La pobre Whitney Houston murió diezmada por las drogas y el alcohol, suscitando conmiseración y lástima. Nada le faltaba: ni belleza, ni dinero, ni fama, ni hijos, ni la admiración que le granjeaban su voz y sus actuaciones en los proscenios y en la pantalla. Le sobró un marido que fue el responsable de su degradación. Por eso, tal vez, lo mandó a freír espárragos, pero ya el daño estaba hecho.
La desdicha de Houston vuelve a ser tema de debate en relación con los estragos de la producción de narcóticos. Los desarrollos de la discusión se centran tanto en las implicaciones que la comercialización de las sustancias controladas tiene en la política y la deslegitimación del Estado, que se descuida el daño social que el consumo arroja en los farmacodependientes. Cada día, sin embargo, se vuelven más amenazantes los retos que plantea la cultura narco.
Uno de esos retos es que parece que no hubiera fuerza humana que amuralle la integridad física (la salud) de quienes son sensibles a la seducción del vicio. Ambientes como el de la farándula son propicios para que la voluntad sucumba a los estímulos que alucinan. Lo peor es que los antecedentes –genios y sabios vencidos por los psicotrópicos– no pellizcan ni ejemplarizan a la hora de sortear las tentaciones.

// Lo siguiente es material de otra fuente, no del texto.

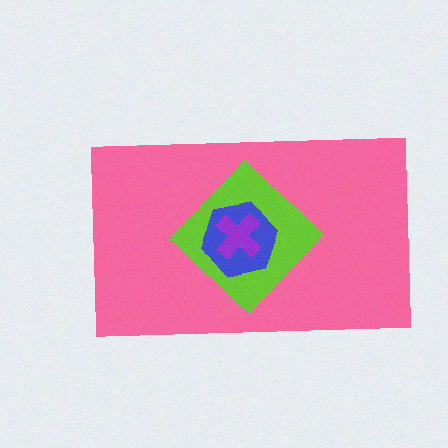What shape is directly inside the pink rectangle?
The lime diamond.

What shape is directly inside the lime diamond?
The blue hexagon.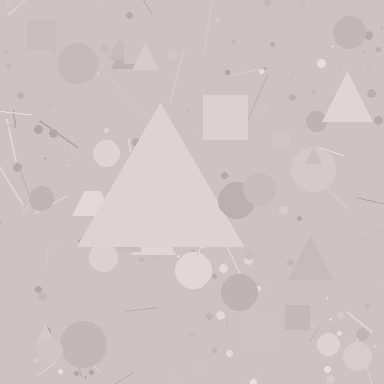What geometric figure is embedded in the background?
A triangle is embedded in the background.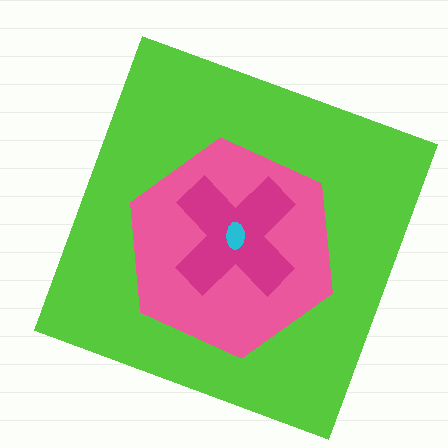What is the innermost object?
The cyan ellipse.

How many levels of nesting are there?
4.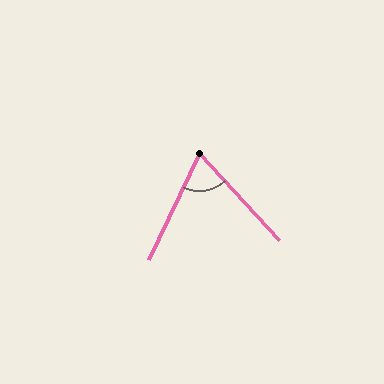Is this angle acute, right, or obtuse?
It is acute.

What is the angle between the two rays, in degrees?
Approximately 68 degrees.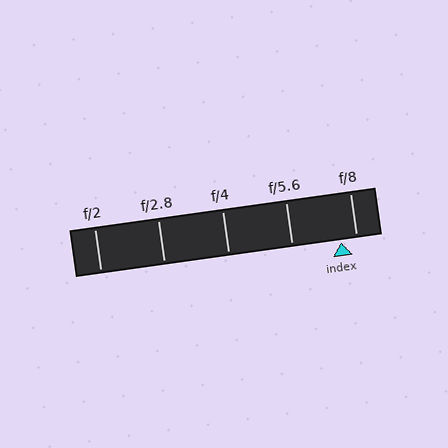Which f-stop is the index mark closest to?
The index mark is closest to f/8.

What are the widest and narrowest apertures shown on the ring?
The widest aperture shown is f/2 and the narrowest is f/8.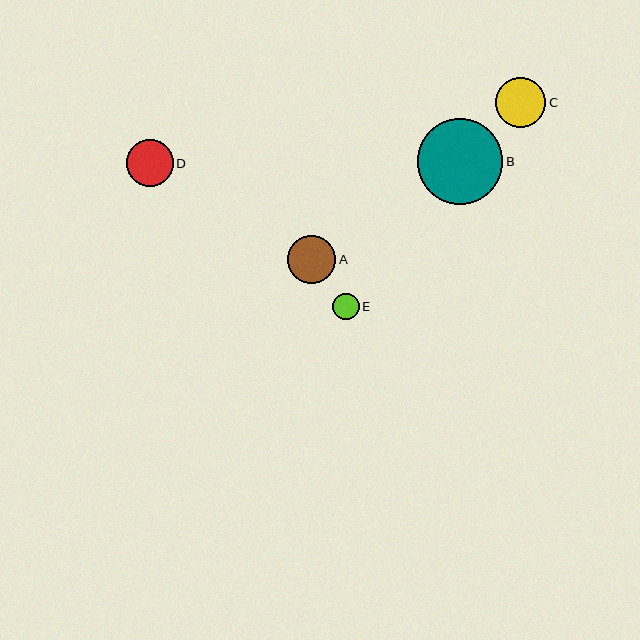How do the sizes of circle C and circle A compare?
Circle C and circle A are approximately the same size.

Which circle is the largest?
Circle B is the largest with a size of approximately 86 pixels.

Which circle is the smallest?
Circle E is the smallest with a size of approximately 27 pixels.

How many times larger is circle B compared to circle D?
Circle B is approximately 1.8 times the size of circle D.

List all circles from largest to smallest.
From largest to smallest: B, C, A, D, E.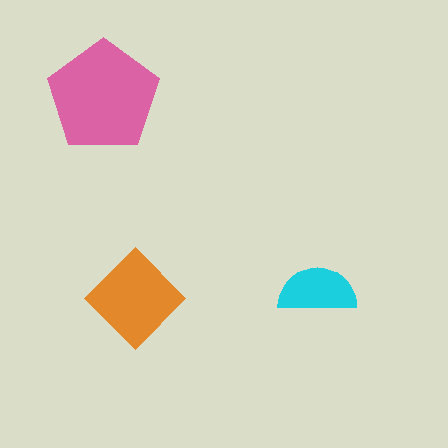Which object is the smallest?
The cyan semicircle.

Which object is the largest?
The pink pentagon.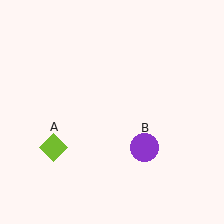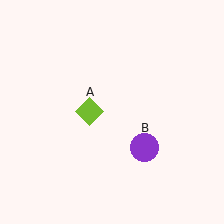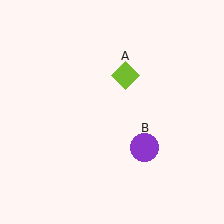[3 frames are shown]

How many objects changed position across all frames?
1 object changed position: lime diamond (object A).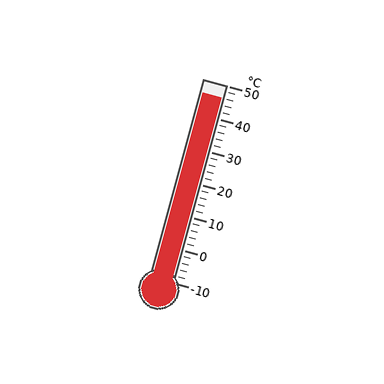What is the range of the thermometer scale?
The thermometer scale ranges from -10°C to 50°C.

¿No hay, entonces, principios bien arraigados, ni fe religiosa, ni educación, ni frenos espirituales que condicionen la conducta al momento de elegir entre la ponderación y la enajenación? ¿O es que la razón se les escabulle a las intuiciones universales? ¿O que, ya que no se legaliza la droga, el hombre se rinde ante la necesidad de expandir una conciencia capaz de destruir, con una ética de nuevos valores, la inconciencia del tráfico y las adicciones?

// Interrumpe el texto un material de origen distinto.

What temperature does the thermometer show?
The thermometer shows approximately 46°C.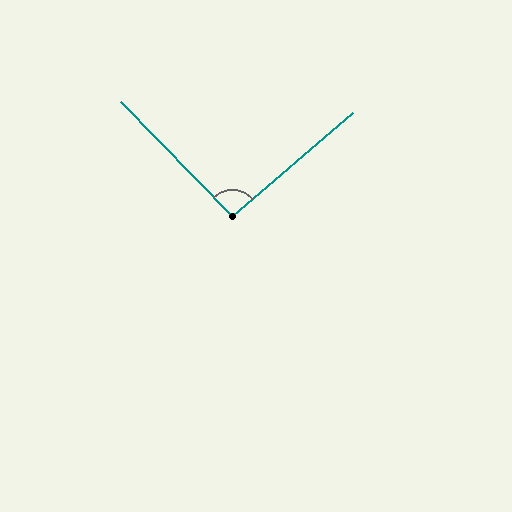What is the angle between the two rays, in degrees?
Approximately 93 degrees.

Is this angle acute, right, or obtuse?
It is obtuse, close to a right angle.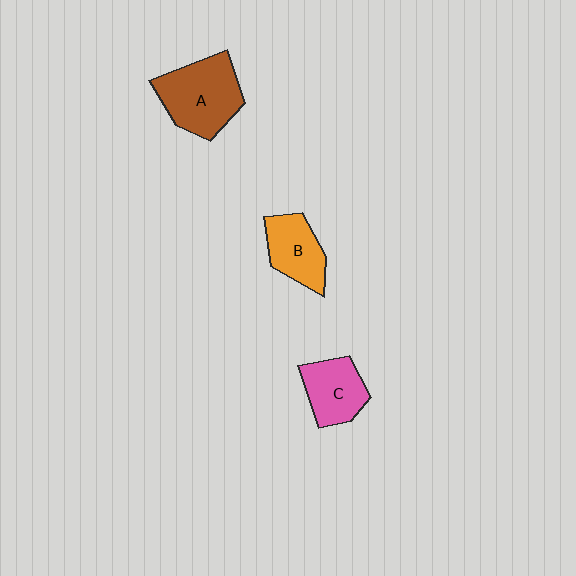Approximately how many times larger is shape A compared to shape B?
Approximately 1.5 times.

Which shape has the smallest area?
Shape B (orange).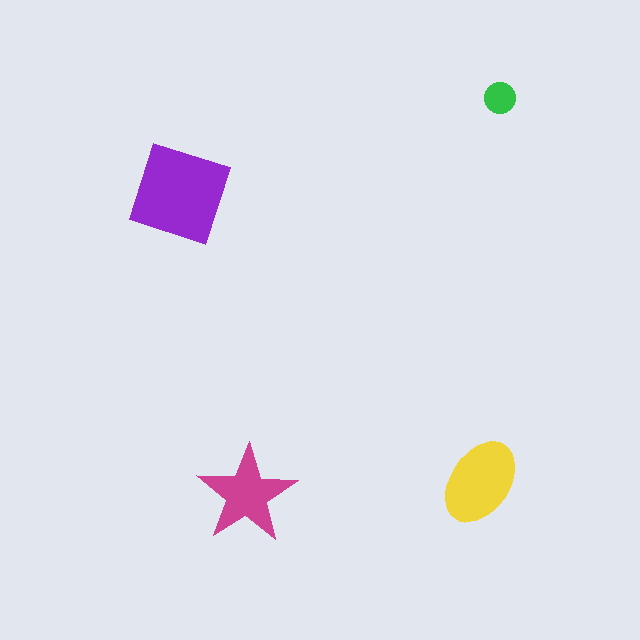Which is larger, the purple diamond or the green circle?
The purple diamond.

Dicen que existe un problema histórico fundamental en cada tiempo –un siglo, una generación, una década, un lustro– y una angustia en cada voz. El problema de nuestro tiempo es la angustia de sentirnos impotentes cuando las realidades de la vida nos trascienden y las eludimos en lugar de enfrentarlas a palo seco, sin escapes que nos envilezcan y nos anulen el caletre. Whitney Houston fue otra víctima de esa fuga de sí misma.
Ya muerta, como si la asediara un designio diabólico, se la apropió el torbellino de la sociedad del espectáculo. Por una foto de su cadáver, National Enquirer le llenó las petacas a un paparazzi que la tomó con la complicidad remunerada de alguien en la Funeraria del velatorio, y su propia familia invirtió medio millón de dólares en una ceremonia transmitida por televisión e internet, de seguro que no sólo por despedirla como lo merecía, sino para que el lucro póstumo de su arte se asemejara a los de Elvis Presley, John Lennon y Michael Jackson.

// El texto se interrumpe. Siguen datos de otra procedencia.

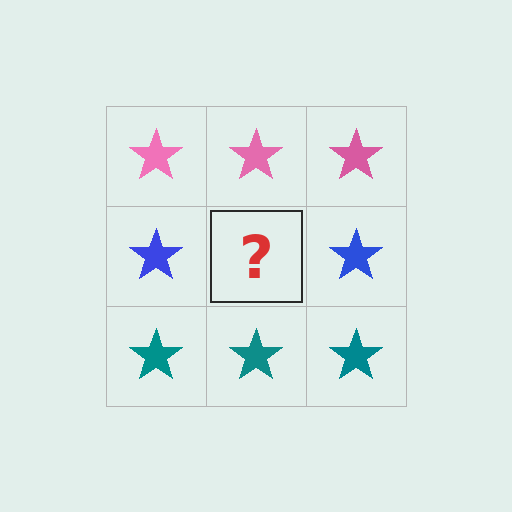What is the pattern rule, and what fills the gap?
The rule is that each row has a consistent color. The gap should be filled with a blue star.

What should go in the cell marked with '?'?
The missing cell should contain a blue star.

Así vivió y murió la traumatizada y depresiva Whitney Houston, oprimida por el vicio en la flor de su vida y enterrada con los morbos que alimentan la codicia. Ya su ex marido, Bobby Brown, tiene urdido un libro -literatura de caneca– y las disqueras se preparan para hacer leña con las regrabaciones de “I will always love you” y los demás éxitos de su espléndida carrera. Su hija, entre tanto, se despeña también por el precipicio de las drogas, abatida entre los premios, las glorias y los padecimientos de una madre infortunada.